Keempat, tantangan korupsi. Tindak rasuah di negeri ini sudah kian mengkhawatirkan. Komisi Pemberantasan Korupsi (KPK) hampir setiap bulan melakukan penangkapan tersangka. Sementara Kejaksaan Agung (Kejagung) juga mulai aktif menangkapi koruptor.

Komitmen antikorupsi harus bisa diperlihatkan Prabowo, Ganjar, maupun Anies. Masing-masing harus segera membersihkan namanya dari jeratan kasus korupsi. Tanpa pembersihan dari diri sendiri, mustahil pemberantasan korupsi akan tegak. Bagaimanapun Presiden adalah pemimpin orkestrasi pemberantasan korupsi negeri ini. Tanpa komitmen tinggi dan diri yang bersih, mustahil orkestrasi bisa dipimpin dengan baik.

Stop Politik Citra

Mungkin masih banyak lagi tantangan yang akan dihadapi Indonesia di tahun 2024 hingga 2029 nanti. Apapun itu, para calon pemimpin harus memperlihatkan resep-resep apa yang akan dimasak saat nanti terpilih. Dengan begitu, rakyat akan menilai, siapa sebenarnya yang bisa membawa Indonesia menuju jalan selamat.

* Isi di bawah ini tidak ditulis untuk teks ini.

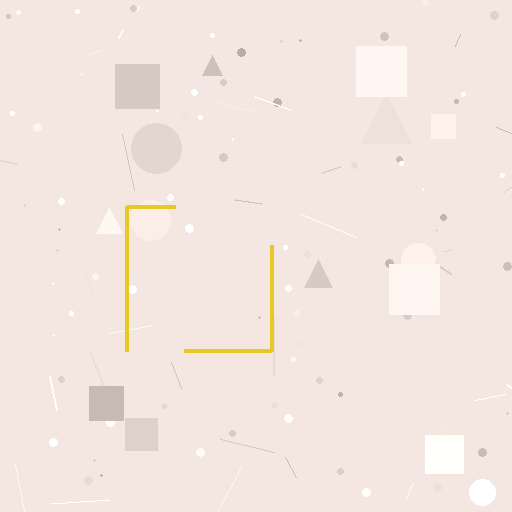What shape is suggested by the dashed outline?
The dashed outline suggests a square.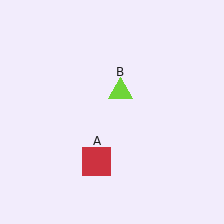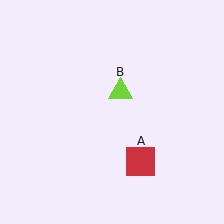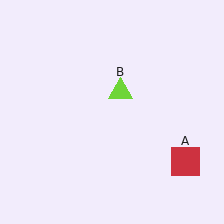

Jangan lagi sibuk bermain citra. Semua harus kompak bahwa rakyat perlu dicerdaskan dalam berpolitik. Tidak perlu lagi mencitrakan diri merakyat hingga masuk gorong-gorong. Sebab nyatanya tampilan citra bukan lagi indikator pemimpin merakyat atau tidak. Seorang pemimpin akan dinilai merakyat ketika kebijakan yang diambil benar-benar menyejahterakan rakyat.

Percuma bercitra merakyat jika ujungnya subsidi BBM dihapus, subsidi pupuk hilang, dan subsidi-subsidi lain yang meringankan hidup rakyat digerogoti demi membayar utang.

Untuk itu, sudah saatnya arena balap 2024 diisi dengan diskusi mengenai gagasan dan ide-ide yang ditawarkan para bacawapres. Apa yang akan mereka lakukan untuk Indonesia pasca-Jokowi?